La technologie européenne est plus cyclique que son homologue américaine parce que certaines valeurs qui ont une plus grande pondération dans l’indice et sont plus cycliques, à l’image d’ASML, avant tout un groupe manufacturier. Sous l’angle empirique, le facteur qui explique le mieux les fluctuations de la tech européenne reste la tech américaine. Le bêta des actions technologiques européennes est presque de 1 par rapport aux valeurs tech américaines alors que leur bêta par rapport à leurs profits fluctue sensiblement.

Nous sommes avant tout inquiets par le fait que la tech américaine est très chère et intègre une croissance très forte, alimentée par les perspectives de l’intelligence artificielle.

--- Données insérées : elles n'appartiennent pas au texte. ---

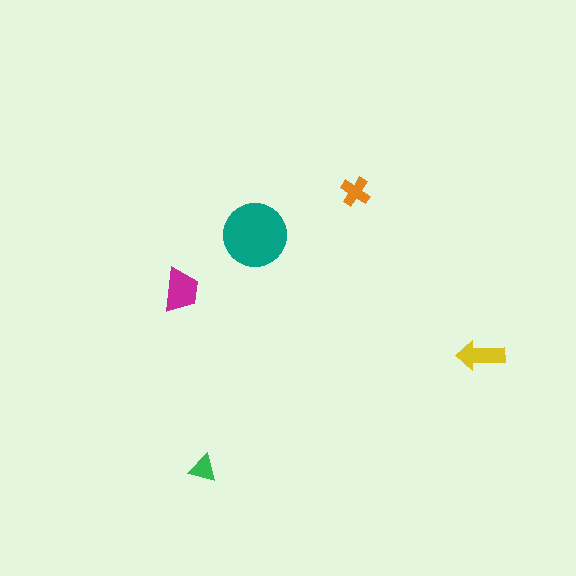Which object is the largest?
The teal circle.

Mais d’énormes capacités sont en train d’être construites dans l’IA et les modèles tels que ChatGPT et GEMINI utilisent tous la même technologie, les mêmes données pour se calibrer. Les résultats de ces modèles commencent à converger. Le doute plâne sur le «pricing power» de ces modèles.

Nous voyons aussi que la valorisation de Nvidia est devenu très élevée, Nous risquons de répéter l’expérience qu’a rencontrée Cisco Systems en 2000. Les attentes bénéficiaires de ce dernier ont été satisfaites mais le cours actuel est encore inférieur à celui de l’an 2000 en raison de la contraction du multiple des bénéfices. Nous sommes inquiets par l’excès d’optimisme à l’égard de Nvidia et de ce secteur. La tech européenne est moins exposée à l’IA que la tech américaine, mais en raison du bêta de 1 elle pourrait être entraînée à la baisse par la tech américaine.